Récession, pénurie alimentaire et énergétique, chaos social, mobilisation des forces armées, guerre civile, loi martiale, interdiction des manifestations publiques, agonie des transports et des services publics, surpopulation hospitalière, enseignements scolaire et universitaire sur internet: en une ville germanophone suffocante, avec une température moyenne de 38 degrés, le cataclysme social qu’affronte un père chômeur, nostalgique et humaniste alcoolique, avec deux enfants privés de leur mère infirmière (disparue durant son service hospitalier), emblématise le sort de l’humanité au bord du point de non-retour, comme dans toute bonne anti-utopie.
Carnage communautaire
Alors que les avions de chasse percent les cieux, un seul objectif: survivre. Struggle for life généralisée. Soit échapper au carnage communautaire et à la contamination virale pour tenter de manger, malgré les morts qui encombrent la ville émeutière que pacifient l’armée et les milices d’épuration sociale.

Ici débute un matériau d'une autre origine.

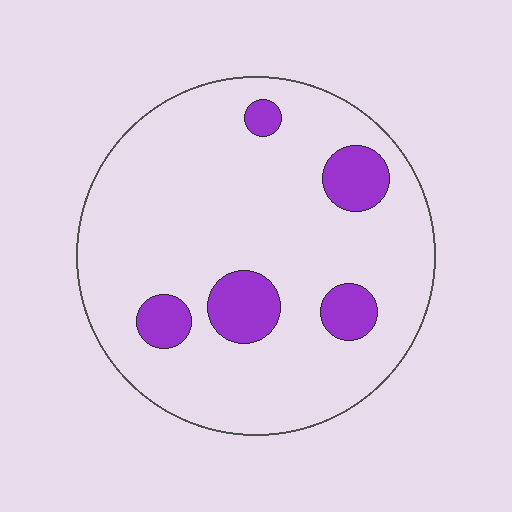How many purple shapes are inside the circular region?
5.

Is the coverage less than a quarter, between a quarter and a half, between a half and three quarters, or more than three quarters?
Less than a quarter.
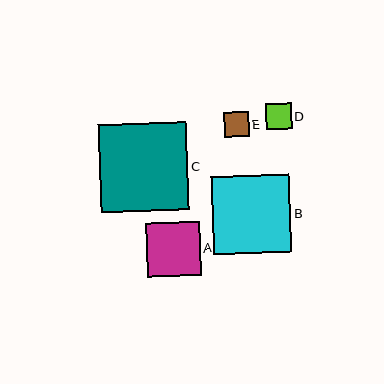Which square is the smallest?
Square E is the smallest with a size of approximately 25 pixels.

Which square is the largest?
Square C is the largest with a size of approximately 88 pixels.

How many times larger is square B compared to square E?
Square B is approximately 3.1 times the size of square E.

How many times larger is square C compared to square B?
Square C is approximately 1.1 times the size of square B.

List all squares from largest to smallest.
From largest to smallest: C, B, A, D, E.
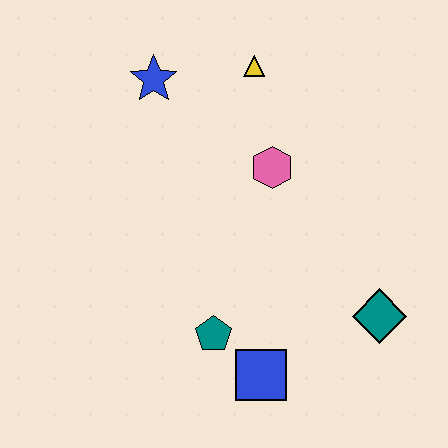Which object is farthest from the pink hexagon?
The blue square is farthest from the pink hexagon.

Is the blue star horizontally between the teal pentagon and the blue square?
No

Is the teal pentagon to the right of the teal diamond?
No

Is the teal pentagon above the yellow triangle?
No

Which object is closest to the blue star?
The yellow triangle is closest to the blue star.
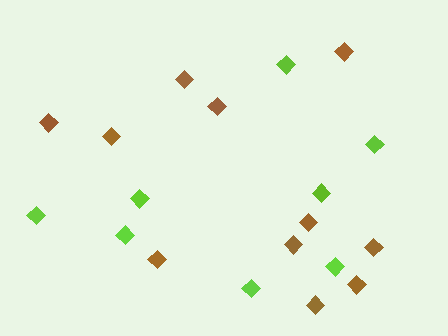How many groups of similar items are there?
There are 2 groups: one group of lime diamonds (8) and one group of brown diamonds (11).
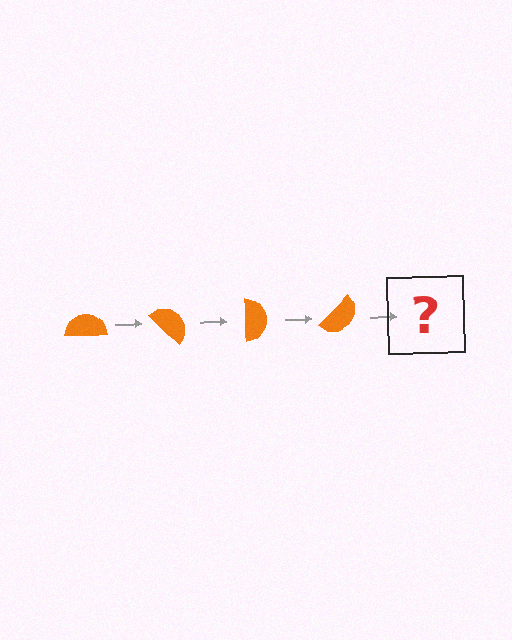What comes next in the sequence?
The next element should be an orange semicircle rotated 180 degrees clockwise.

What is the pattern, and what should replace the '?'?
The pattern is that the semicircle rotates 45 degrees clockwise each step. The '?' should be an orange semicircle rotated 180 degrees clockwise.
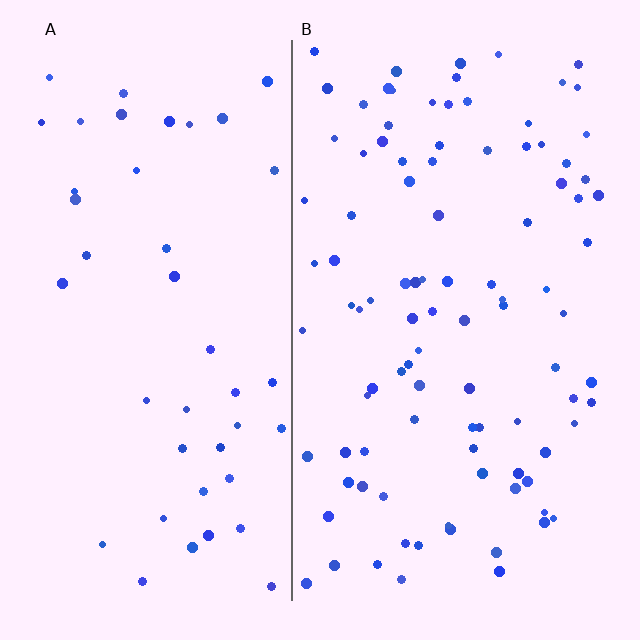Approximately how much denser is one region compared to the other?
Approximately 2.3× — region B over region A.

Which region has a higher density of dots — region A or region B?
B (the right).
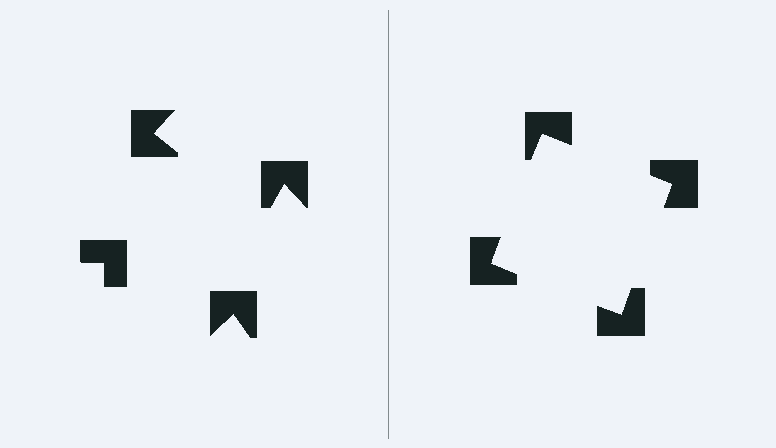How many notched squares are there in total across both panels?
8 — 4 on each side.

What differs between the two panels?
The notched squares are positioned identically on both sides; only the wedge orientations differ. On the right they align to a square; on the left they are misaligned.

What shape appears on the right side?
An illusory square.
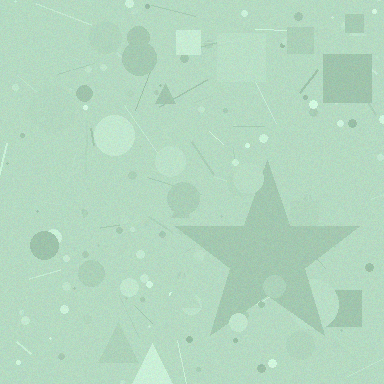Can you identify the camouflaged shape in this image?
The camouflaged shape is a star.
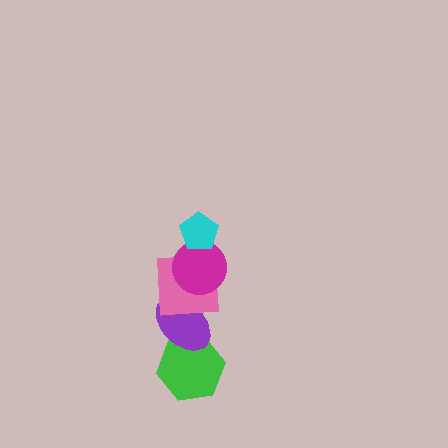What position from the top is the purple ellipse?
The purple ellipse is 4th from the top.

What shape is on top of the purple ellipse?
The pink square is on top of the purple ellipse.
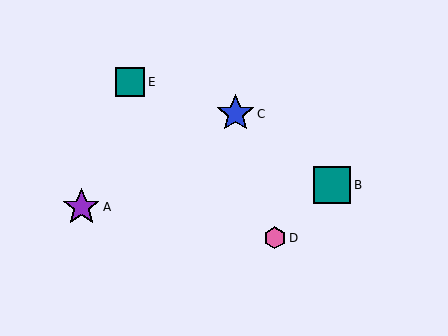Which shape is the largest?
The teal square (labeled B) is the largest.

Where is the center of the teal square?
The center of the teal square is at (130, 82).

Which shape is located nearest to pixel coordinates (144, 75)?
The teal square (labeled E) at (130, 82) is nearest to that location.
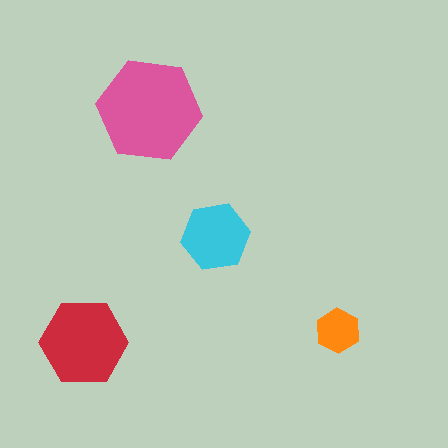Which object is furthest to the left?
The red hexagon is leftmost.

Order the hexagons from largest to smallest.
the pink one, the red one, the cyan one, the orange one.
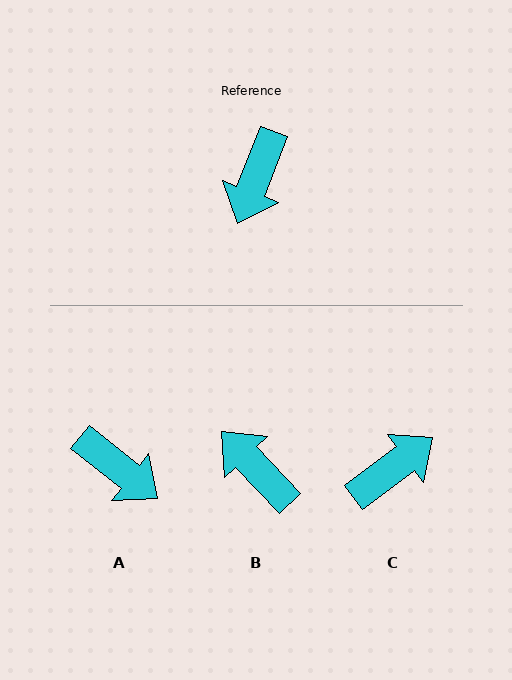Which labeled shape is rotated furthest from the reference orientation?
C, about 148 degrees away.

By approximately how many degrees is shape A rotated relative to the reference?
Approximately 73 degrees counter-clockwise.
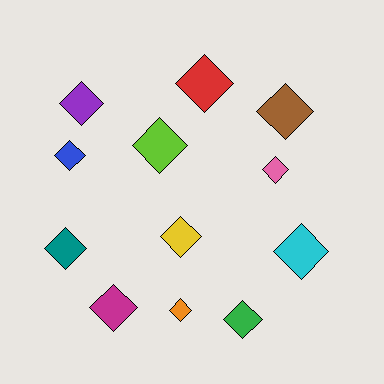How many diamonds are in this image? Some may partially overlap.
There are 12 diamonds.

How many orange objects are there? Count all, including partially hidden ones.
There is 1 orange object.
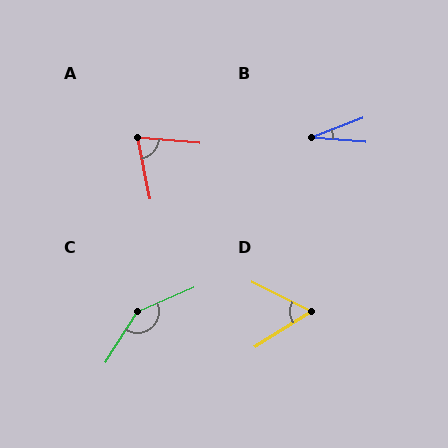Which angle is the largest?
C, at approximately 146 degrees.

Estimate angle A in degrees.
Approximately 73 degrees.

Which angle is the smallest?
B, at approximately 25 degrees.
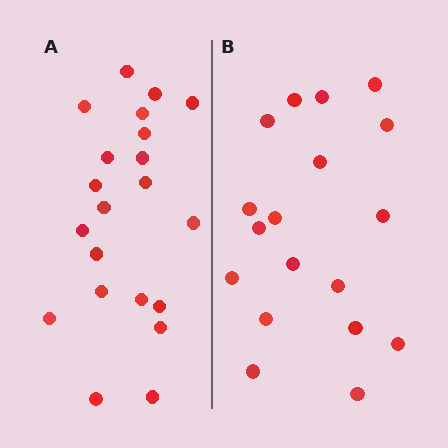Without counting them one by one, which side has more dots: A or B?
Region A (the left region) has more dots.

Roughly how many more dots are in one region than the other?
Region A has just a few more — roughly 2 or 3 more dots than region B.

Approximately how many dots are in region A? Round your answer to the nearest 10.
About 20 dots. (The exact count is 21, which rounds to 20.)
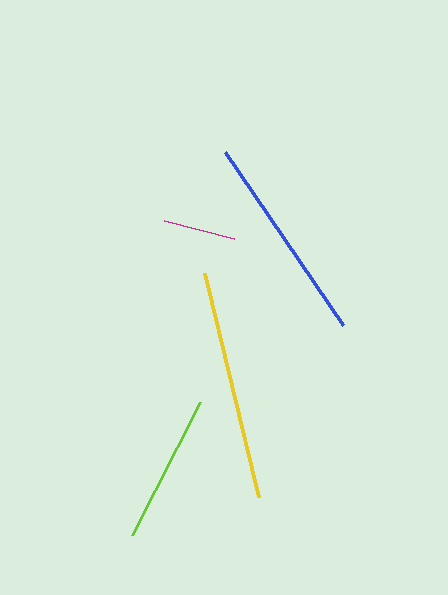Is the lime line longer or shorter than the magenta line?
The lime line is longer than the magenta line.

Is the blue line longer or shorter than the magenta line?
The blue line is longer than the magenta line.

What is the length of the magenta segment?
The magenta segment is approximately 72 pixels long.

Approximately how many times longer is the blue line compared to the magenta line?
The blue line is approximately 2.9 times the length of the magenta line.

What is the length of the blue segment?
The blue segment is approximately 209 pixels long.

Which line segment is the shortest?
The magenta line is the shortest at approximately 72 pixels.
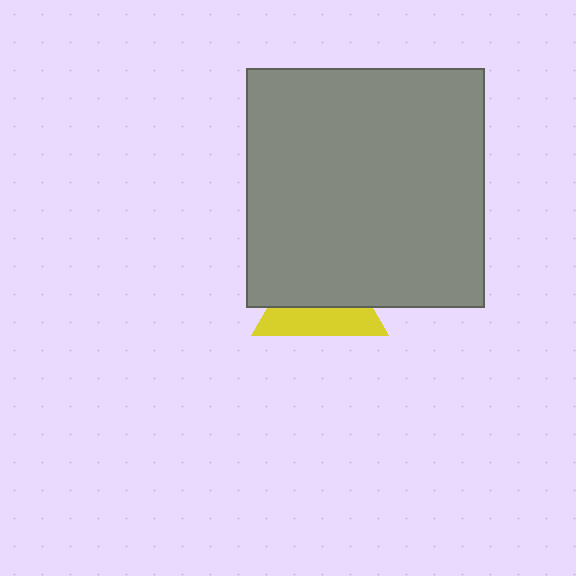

Insularité apocalyptique et désespérance teintée des vestiges heureux du passé, entre ensevelissements collectifs dans des fosses communes, pillages des supermarchés, chasse aux ultimes chats errants, la destinée de Sophia, de son petit frère Max et de leur père Liam avec leur lapin Mister Lewis (dévoré par un voisin affamé) illustre la survie désespérée dans un monde déshumanisé par la violence née de l’épidémie. Comment protéger l’innocence des enfants non responsables de la stupidité des adultes, qui les protègent bien trop tard?
Vers l'apocalypse
Réverbérant l’imaginaire dystopique d’après 1984 de George Orwell, hommage en filigrane à Soleil vert (1973) de Richard Fleischer ou écho graphique à La Route de Cormac McCarthy (Prix Pulitzer 2007), La Chute mérite lecture. Efficacement, le dessinateur suisse pose la question politique d’aujourd’hui dans un monde en chute libre: quelles sont les raisons qui nous mènent aveuglément vers l’apocalypse? Pourquoi continuer de miner une planète épuisée? Retrouvant la tendresse préalable à la dissolution conjugale de leur famille, Sophia, Liam et Max survivront-ils dans un pays au bord de l’effondrement? Les institutions de la modernité étatique, sanitaire et sociale d’après 1945 peuvent-elles encaisser un tel choc hors de l’Etat plus que sécuritaire? La protection civile deviendra-t-elle inexorablement militaire?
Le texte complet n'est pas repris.